E-REA (Mar 2010)
De la « rurbanisation » du héros américain : The Rise of Silas Lapham
Abstract
The bipolar representation of the city (the celestial city vs. Babylon the great) is a distinguishing feature of the American psyche. A similar ambivalence can be traced in the ideological conflict between two types of discourse, one pastoral and one mercantilist, the former celebrating the “garden” as opposed to the “machine” (to use the terms of Leo Marx), the latter advocating the quest for the utopian city. The question of the city, which is recurrent in the novels of W.D. Howells, is at the core of The Rise of Silas Lapham. But can the protagonist’s final decision to return to his “native hills” in Vermont substantiate a “pastoral” reading of the novel?
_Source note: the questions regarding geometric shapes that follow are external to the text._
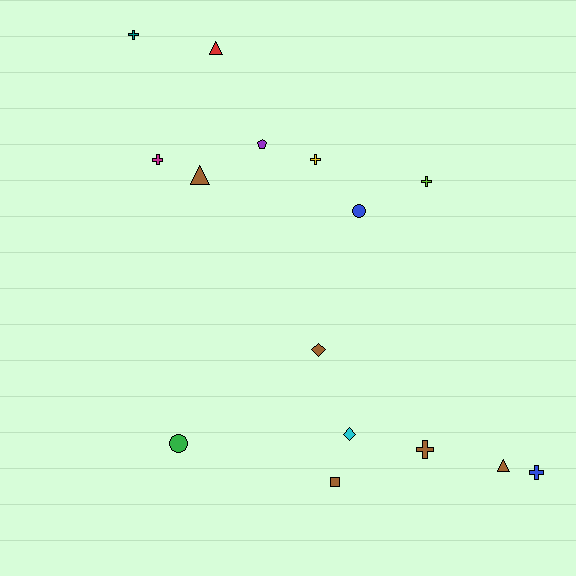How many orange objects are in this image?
There are no orange objects.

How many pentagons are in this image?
There is 1 pentagon.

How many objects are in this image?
There are 15 objects.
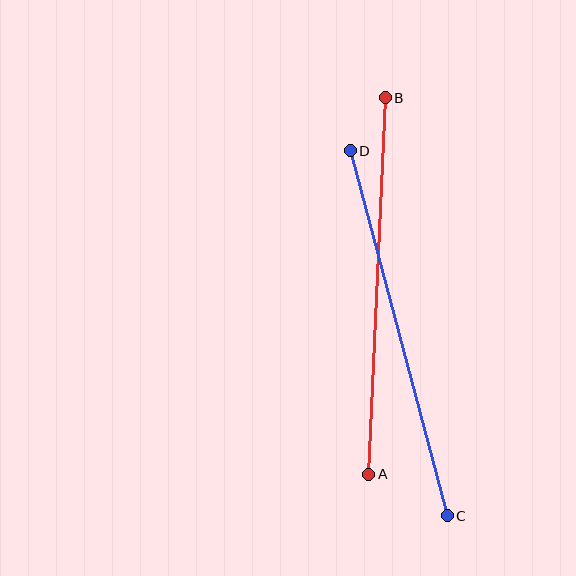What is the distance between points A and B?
The distance is approximately 377 pixels.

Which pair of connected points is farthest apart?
Points C and D are farthest apart.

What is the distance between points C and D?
The distance is approximately 378 pixels.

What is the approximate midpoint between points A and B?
The midpoint is at approximately (377, 286) pixels.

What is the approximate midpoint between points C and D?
The midpoint is at approximately (399, 333) pixels.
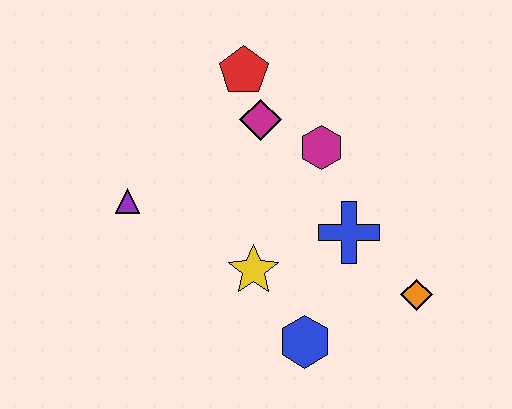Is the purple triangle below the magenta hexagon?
Yes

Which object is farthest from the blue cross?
The purple triangle is farthest from the blue cross.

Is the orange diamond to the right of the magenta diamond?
Yes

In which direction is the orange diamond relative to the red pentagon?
The orange diamond is below the red pentagon.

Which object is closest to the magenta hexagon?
The magenta diamond is closest to the magenta hexagon.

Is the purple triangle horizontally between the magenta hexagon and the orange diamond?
No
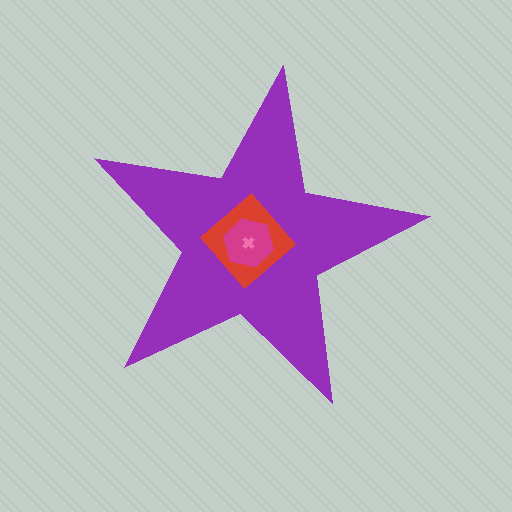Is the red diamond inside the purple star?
Yes.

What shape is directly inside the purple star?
The red diamond.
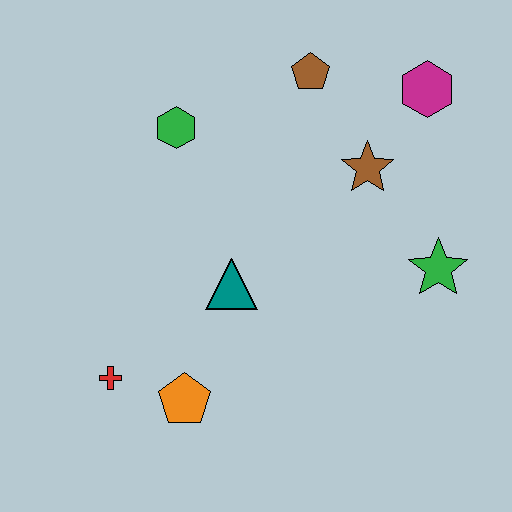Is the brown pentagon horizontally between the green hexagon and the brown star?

Insofar as Silas returns to Vermont in order to exploit nature on an industrial (if more modest) scale, his decision is linked to a process of “rurbanization” – an attempt to tame the landscape – which appears as the exact fulfilment of the prophetic vision articulated by Charles Wilson Peale in The Exhumation of the Mastodon (1806). Specifically, the symbolic potential of two key episodes – the discovery of the paint mine and the digging of the foundations of Silas’s house on Beacon Street – is indicative of this civilizing paradigm. The city, according to Howells, is America’s ultimate destiny.